SSRIs and MAOIs may or may not affect glucose metabolism, and data from some studies also suggest that SNRIs may impair glucose metabolic processes.
9. Concomitant heart disease
Many patients with depression also have coexisting heart conditions. In particular, many patients suffer from depression after a myocardial infarction, and it is essential to deal with depression at this time, not thinking that depression is only a mental illness, but that it also increases the risk of another myocardial infarction.
However, managing depressed patients with heart disease can be difficult. It is recommended that an electrocardiogram be done before starting antidepressant medication to serve as baseline data for later comparison.

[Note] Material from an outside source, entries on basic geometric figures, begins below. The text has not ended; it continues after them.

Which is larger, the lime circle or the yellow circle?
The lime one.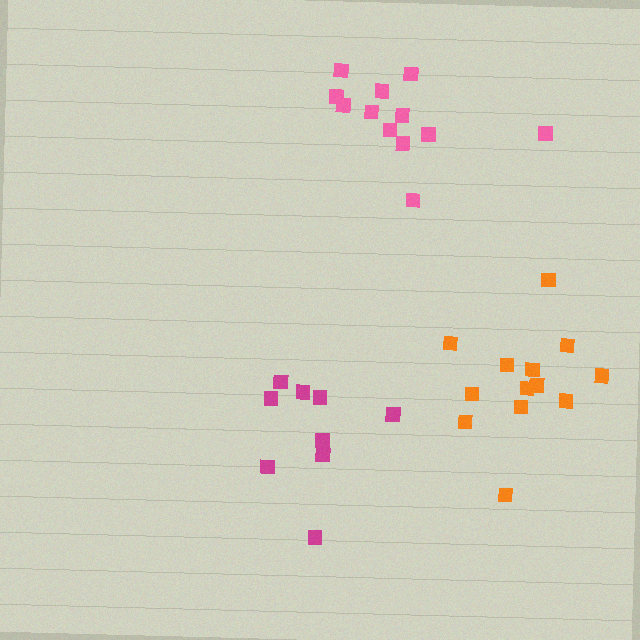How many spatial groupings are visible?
There are 3 spatial groupings.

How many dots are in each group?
Group 1: 9 dots, Group 2: 13 dots, Group 3: 12 dots (34 total).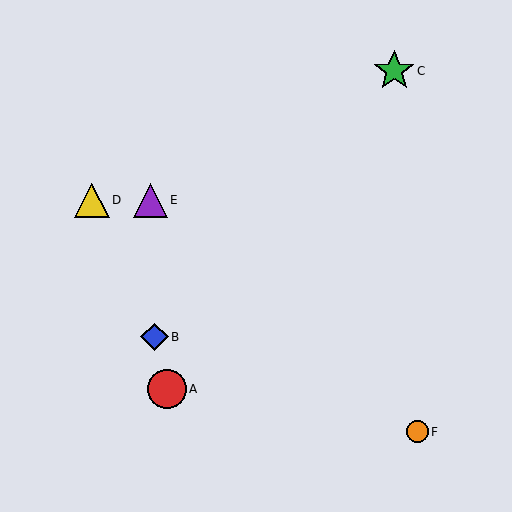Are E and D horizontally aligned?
Yes, both are at y≈200.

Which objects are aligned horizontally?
Objects D, E are aligned horizontally.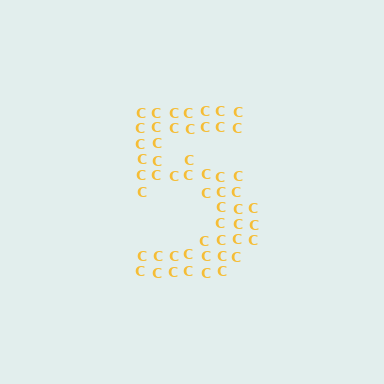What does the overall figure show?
The overall figure shows the digit 5.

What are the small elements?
The small elements are letter C's.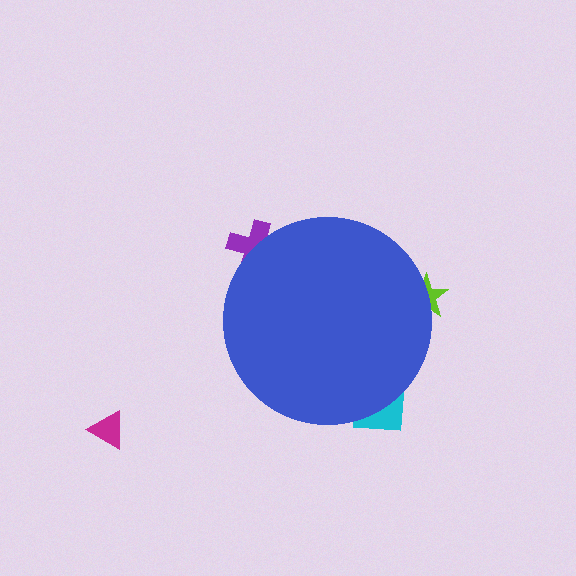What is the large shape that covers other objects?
A blue circle.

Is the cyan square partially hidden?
Yes, the cyan square is partially hidden behind the blue circle.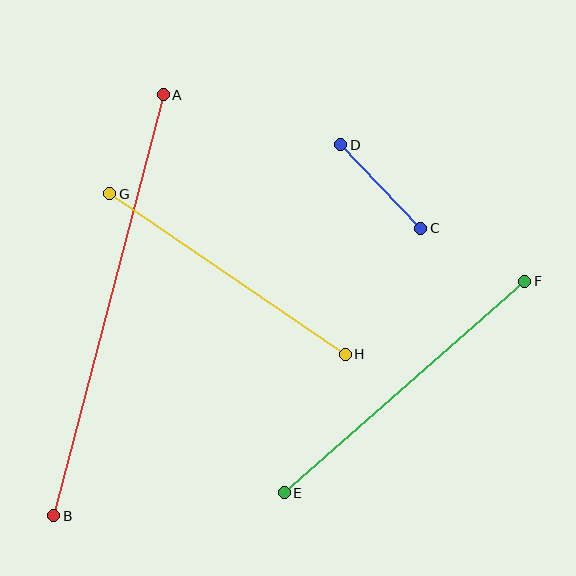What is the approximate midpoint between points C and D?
The midpoint is at approximately (381, 187) pixels.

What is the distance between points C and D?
The distance is approximately 116 pixels.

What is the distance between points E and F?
The distance is approximately 320 pixels.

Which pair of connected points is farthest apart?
Points A and B are farthest apart.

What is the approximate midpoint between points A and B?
The midpoint is at approximately (108, 305) pixels.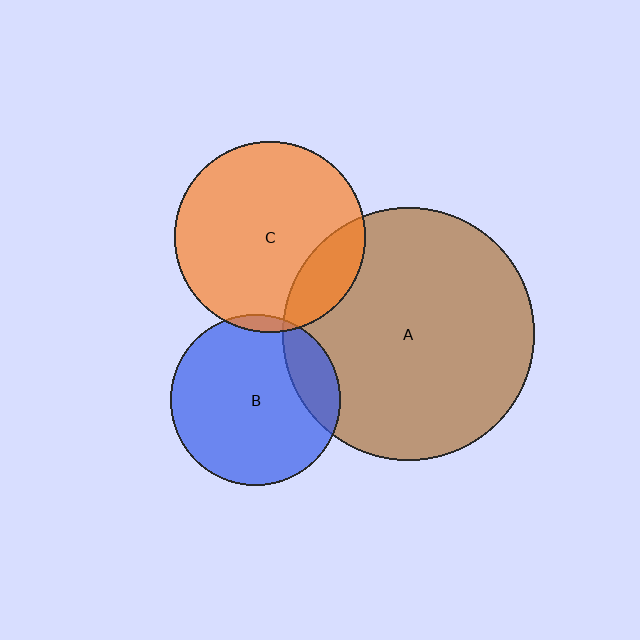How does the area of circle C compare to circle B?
Approximately 1.3 times.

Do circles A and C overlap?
Yes.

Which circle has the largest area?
Circle A (brown).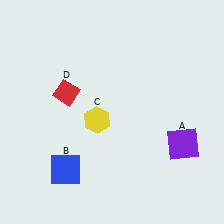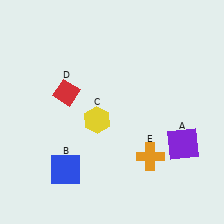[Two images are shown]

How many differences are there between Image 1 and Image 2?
There is 1 difference between the two images.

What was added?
An orange cross (E) was added in Image 2.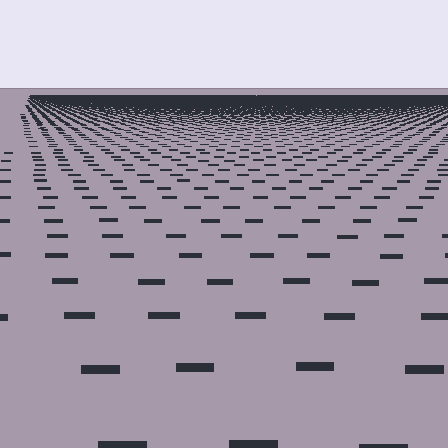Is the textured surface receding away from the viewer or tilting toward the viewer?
The surface is receding away from the viewer. Texture elements get smaller and denser toward the top.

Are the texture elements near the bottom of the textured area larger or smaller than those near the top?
Larger. Near the bottom, elements are closer to the viewer and appear at a bigger on-screen size.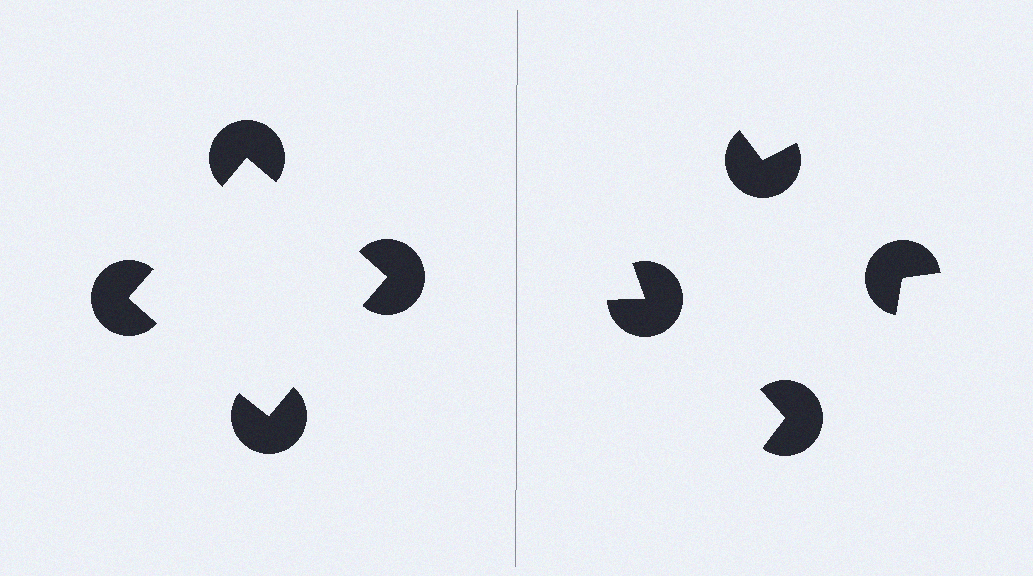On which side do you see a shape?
An illusory square appears on the left side. On the right side the wedge cuts are rotated, so no coherent shape forms.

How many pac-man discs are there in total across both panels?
8 — 4 on each side.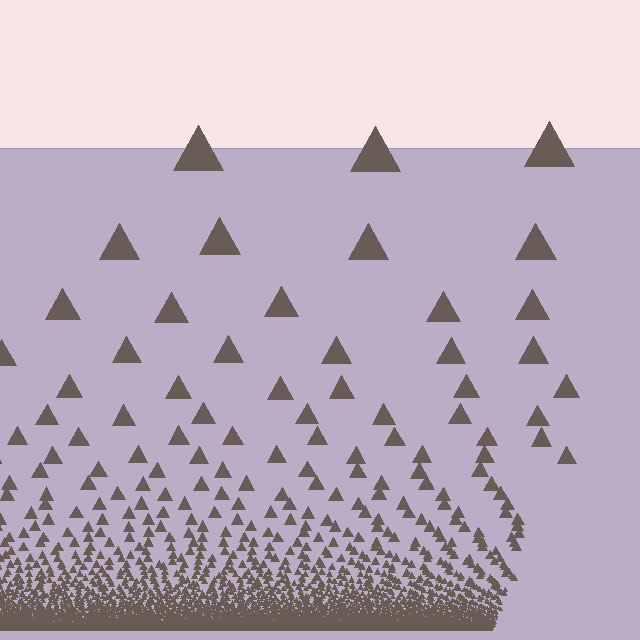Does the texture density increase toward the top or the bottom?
Density increases toward the bottom.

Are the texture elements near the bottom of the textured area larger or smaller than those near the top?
Smaller. The gradient is inverted — elements near the bottom are smaller and denser.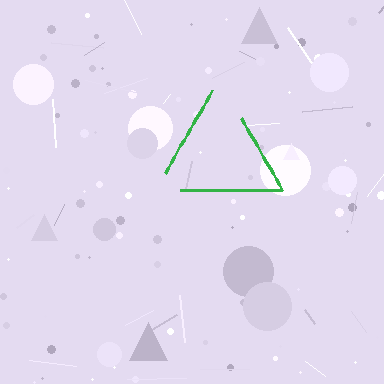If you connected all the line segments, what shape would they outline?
They would outline a triangle.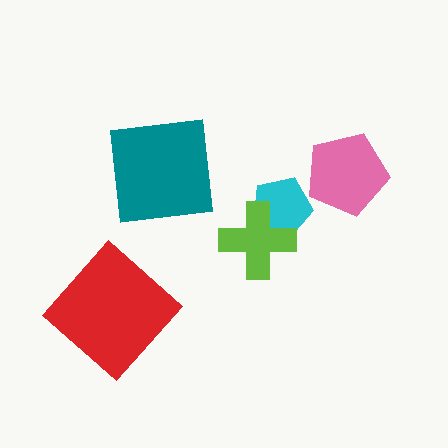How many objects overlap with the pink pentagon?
0 objects overlap with the pink pentagon.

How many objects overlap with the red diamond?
0 objects overlap with the red diamond.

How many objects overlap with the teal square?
0 objects overlap with the teal square.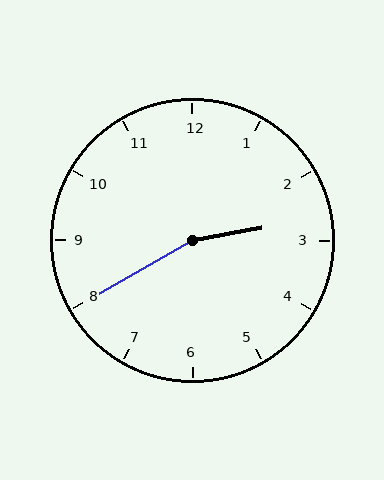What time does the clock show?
2:40.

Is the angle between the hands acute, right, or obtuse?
It is obtuse.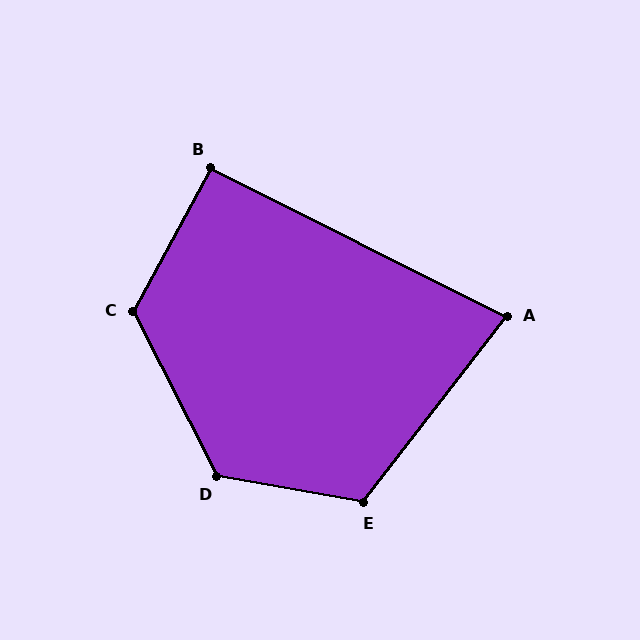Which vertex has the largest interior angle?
D, at approximately 127 degrees.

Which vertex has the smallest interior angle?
A, at approximately 79 degrees.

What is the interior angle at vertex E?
Approximately 118 degrees (obtuse).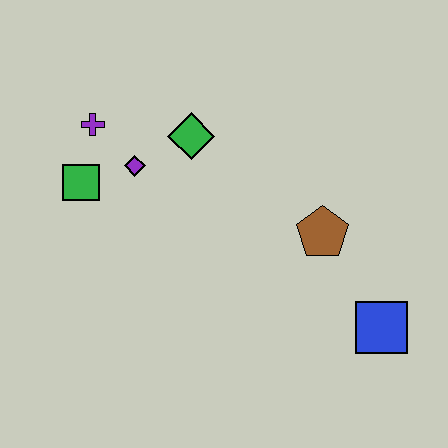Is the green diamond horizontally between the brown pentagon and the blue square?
No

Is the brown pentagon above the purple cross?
No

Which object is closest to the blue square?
The brown pentagon is closest to the blue square.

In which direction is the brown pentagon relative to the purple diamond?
The brown pentagon is to the right of the purple diamond.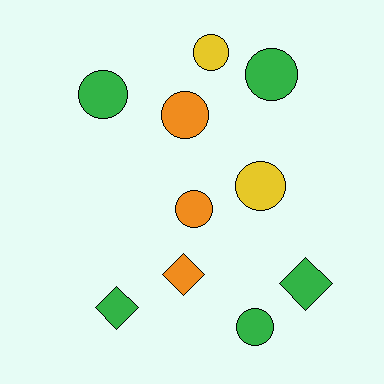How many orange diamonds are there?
There is 1 orange diamond.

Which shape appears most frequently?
Circle, with 7 objects.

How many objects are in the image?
There are 10 objects.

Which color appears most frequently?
Green, with 5 objects.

Tricyclic and tetracyclic antidepressants increase the risk of prolonged QT intervals and ventricular arrhythmias, so they should be avoided in patients with these two symptoms. In addition, these two classes of drugs significantly increase the pulse rate of patients. It is important to note that the anticholinergic effects of these drugs can cause tachycardia and increase the risk of angina pectoris and myocardial infarction in patients.
In February 2013, the FDA issued a warning about possible arrhythmias in adult patients using more than 40 mg of citalopram, but some studies have shown that citalopram is effective in patients with depression who also have heart disease, but there is no indication that daily doses above 40 mg increase its efficacy, so it is recommended that you follow the black box warning issued by the FDA.
TCAs and MAOIs can cause upright hypotension. On the other hand, in patients taking MAOIs, there is also a need to be alert for hypertensive crisis when patients consume foods containing high levels of tyramine.
All this talk seems to miss the point of which antidepressant medications can be safely used in depressed patients with heart disease. So here come these drugs.
Sertraline has been shown to be safe for depressed patients with congestive heart failure and coronary artery disease, but SSRIs are generally safe. Fluoxetine is effective for depression in the presence of myocardial infarction. Mirtazapine is also safe and effective in patients with cardiac disease. For upright hypotension, nefazodone, mirtazapine, bupropion, SNRIs, and SSRIs appear to have little or no effect.
Conclusion.
Duloxetine as an SNRI is efficacious in patients with depression with anxiety and somatic symptoms; the question is, how safe and well tolerated is duloxetine in the clinic?